During one of my periodic frustrations over my inability to sell my poetry books, I read Zig Ziglar’s Secrets of Closing the Sale, a heartening and persuasive guide by a man who had a hell of a lot of fun selling cookware and now the art of selling itself. Zig is the anti-huckster. If you haven’t yet bought the product yourself, he scolds, don’t try to sell it to others, for you don’t believe in it strongly enough, not with your own money. If you’re not telling the truth, get out of the business. And understand: the purpose of selling is not to load up people with flashy crap, but to provide them with what they really need. All well and good. But why does anybody need my poetry? Zig was no idiot to be selling top quality frying pans.
The best answer I’ve come up with is that my poems reintroduce people to their own lives. Time and again, I’ve connected with strangers who approach me after readings to share a memory triggered by one of my poems. It might be their own childhood tale of sticking wires into an electrical socket at elementary school. Or the beaver they saw after their father died. Hearing my poem has recalled a treasured experience otherwise buried under the busy day to day. They’re filled with gratitude for this unexpected gift. At the recent Goat Hills Poets performance at the Woodstock Fringe, Marianna Boncek surprised me in the audience by reading the following poem, a perfect example of this phenomenon and the highest compliment.
On Reading Poetry in the Waiting Room
I read Will Nixon’s poem Passions of the Desert
while my doctors banter about the “c” word and
“surgery“. Nixon takes me to Arizona where suddenly
I am standing on the desert floor with you.
Then, I was a sun blonde, out of decade, flower
child with hair I’d put up in red rubber bands
and chops sticks from take-out orders.
You had shaggy hair and baggy pants before
they were the style.

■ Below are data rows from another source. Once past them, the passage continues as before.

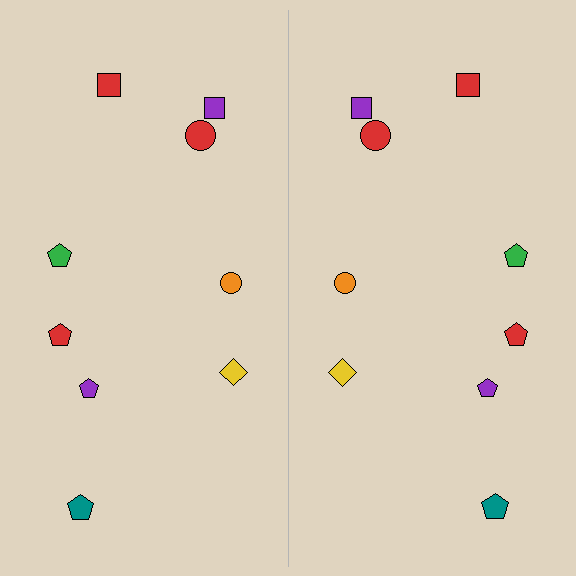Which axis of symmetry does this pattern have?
The pattern has a vertical axis of symmetry running through the center of the image.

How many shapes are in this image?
There are 18 shapes in this image.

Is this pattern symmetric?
Yes, this pattern has bilateral (reflection) symmetry.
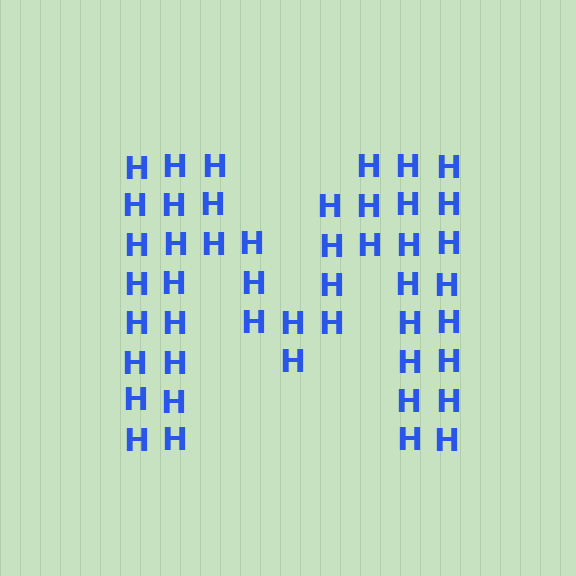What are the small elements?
The small elements are letter H's.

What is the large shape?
The large shape is the letter M.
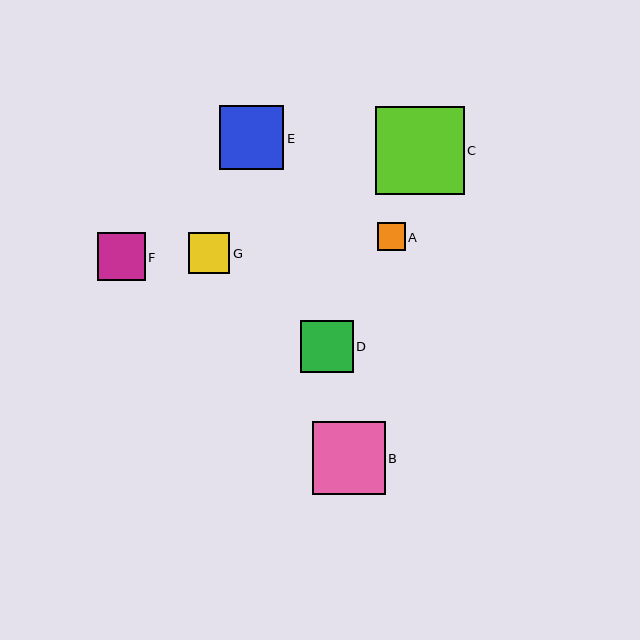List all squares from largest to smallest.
From largest to smallest: C, B, E, D, F, G, A.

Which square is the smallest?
Square A is the smallest with a size of approximately 28 pixels.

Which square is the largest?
Square C is the largest with a size of approximately 88 pixels.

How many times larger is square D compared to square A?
Square D is approximately 1.9 times the size of square A.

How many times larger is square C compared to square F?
Square C is approximately 1.9 times the size of square F.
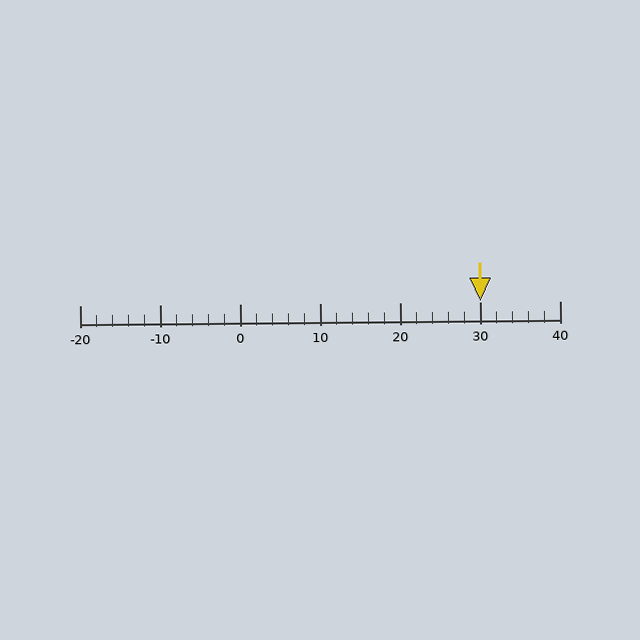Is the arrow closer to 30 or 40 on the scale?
The arrow is closer to 30.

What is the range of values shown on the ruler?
The ruler shows values from -20 to 40.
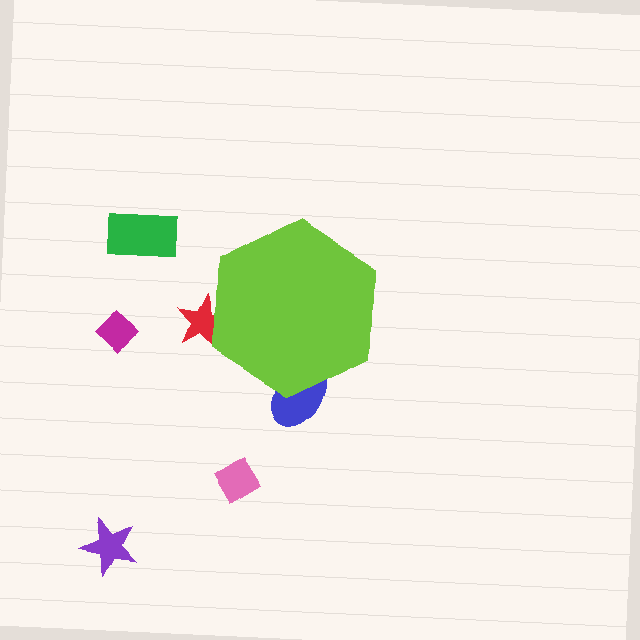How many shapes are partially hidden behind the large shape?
2 shapes are partially hidden.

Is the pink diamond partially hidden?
No, the pink diamond is fully visible.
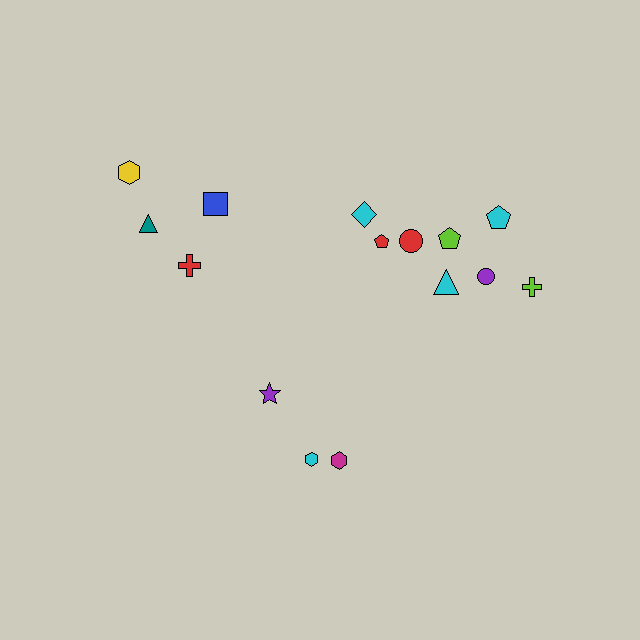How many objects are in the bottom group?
There are 3 objects.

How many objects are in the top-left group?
There are 4 objects.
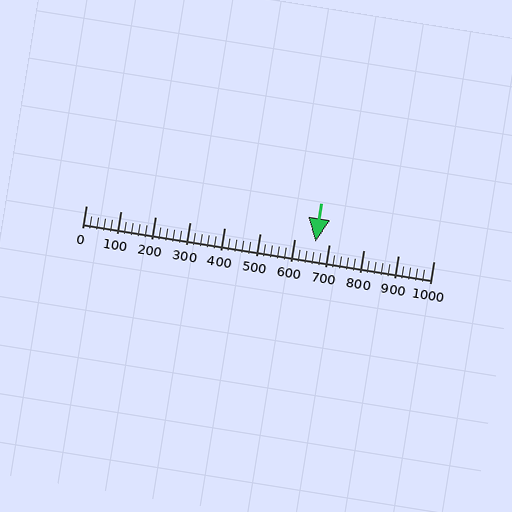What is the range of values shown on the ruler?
The ruler shows values from 0 to 1000.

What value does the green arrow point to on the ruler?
The green arrow points to approximately 660.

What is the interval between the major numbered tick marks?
The major tick marks are spaced 100 units apart.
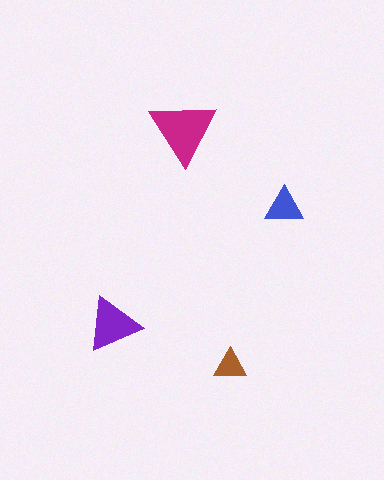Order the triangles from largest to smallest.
the magenta one, the purple one, the blue one, the brown one.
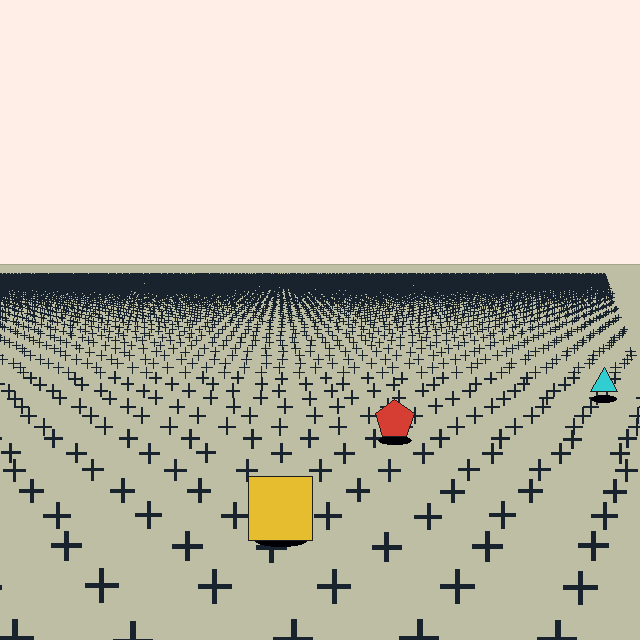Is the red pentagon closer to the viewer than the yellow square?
No. The yellow square is closer — you can tell from the texture gradient: the ground texture is coarser near it.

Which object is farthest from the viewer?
The cyan triangle is farthest from the viewer. It appears smaller and the ground texture around it is denser.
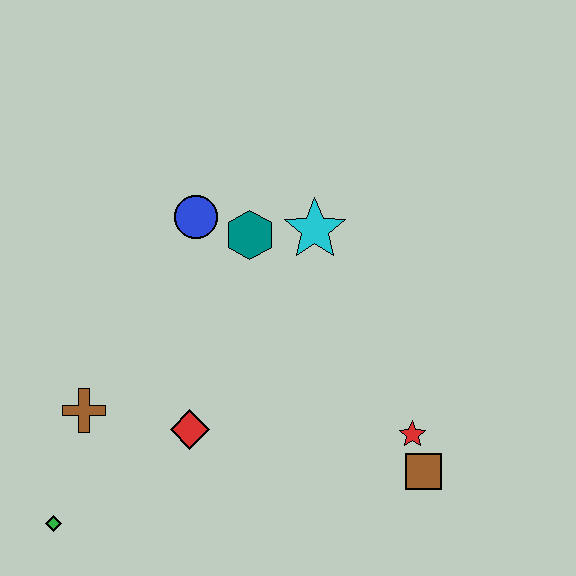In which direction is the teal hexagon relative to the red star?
The teal hexagon is above the red star.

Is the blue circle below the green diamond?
No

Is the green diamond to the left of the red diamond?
Yes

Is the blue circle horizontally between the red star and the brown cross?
Yes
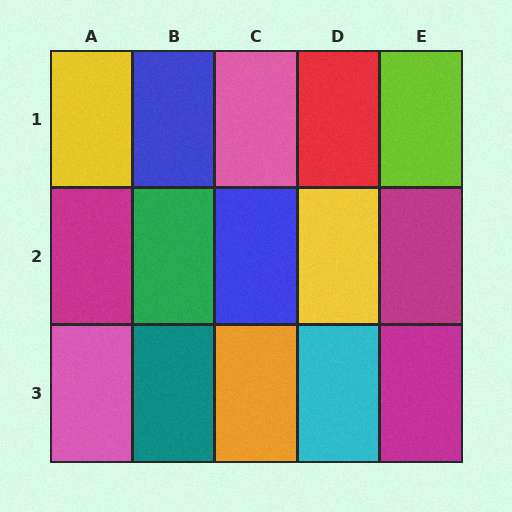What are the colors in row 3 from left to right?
Pink, teal, orange, cyan, magenta.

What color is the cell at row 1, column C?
Pink.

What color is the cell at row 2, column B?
Green.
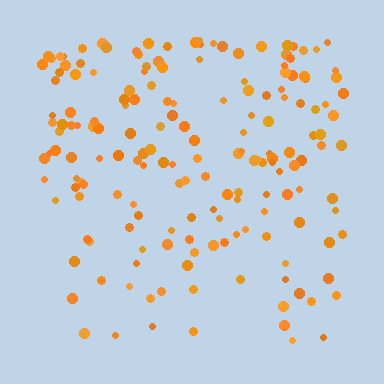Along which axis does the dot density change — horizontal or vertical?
Vertical.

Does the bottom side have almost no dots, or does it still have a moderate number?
Still a moderate number, just noticeably fewer than the top.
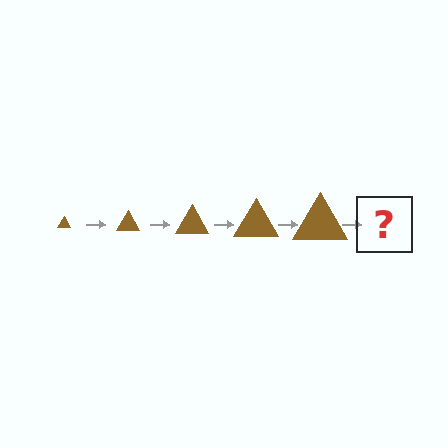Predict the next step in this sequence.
The next step is a brown triangle, larger than the previous one.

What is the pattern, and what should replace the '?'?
The pattern is that the triangle gets progressively larger each step. The '?' should be a brown triangle, larger than the previous one.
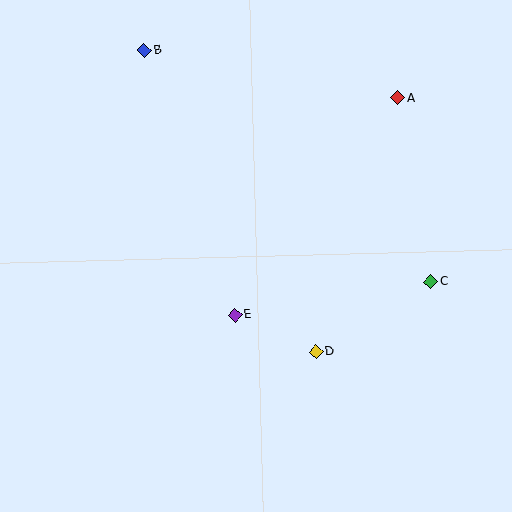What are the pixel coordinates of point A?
Point A is at (398, 98).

Metal rimmed glasses
slid to the end of your nose. I used to tell
you that you looked like John Denver and
begged you to sing me Annie’s Song
as I made a line of kisses down your breast bone.
We slept on rest area picnic tables. In the morning
when the Native American family wound down
out of the red rock in their ‘50s pick up truck to clean the
rest rooms we’d bum cigarettes off them.
Our blue Vega, with no air conditioner, rattled
us across the desert, my hair matting in the wind.
Some nights, we’d zip our sleeping bags together,
lie on the desert floor, you’d rename all the
constellations after us and we became gods.
In Phoenix, out late one night walking
in a neighborhood we shouldn’t be in
after drinking too much cheap wine, I find a baby
bird, still alive, fallen from his nest. Baby bird
nestled in my gauze dress pocket, I climb the chain
link fence around the junkyard to return to the
infant to his cradle. Lifting up, straddling the fence
top, I reach skyward. Three rottweilers, like Cerberus,
explode from their inky cave. They chaw the fence
violently just below my left foot. Two gun shots come
between us in the dark. You fall flat against the dusty
desert sidewalk while I yell toward the gunshots,
“Hey, what the fuck is wrong with you?”
Losing balance, I grab for the fence top, accidentally
dropping the chick. On the ground, the drooling monster
swallows him in one gulp.
In the waiting room, I tuck Mr. Nixon’s poems and Arizona
safe into my backpack. I get up from my chair. My brown
faced doctor is still arguing with the boy-faced surgeon. I
wander out of the office into the sun light of the street.
There is no part of Arizona I will let them cut out.
This time, the chick stays safe in his nest.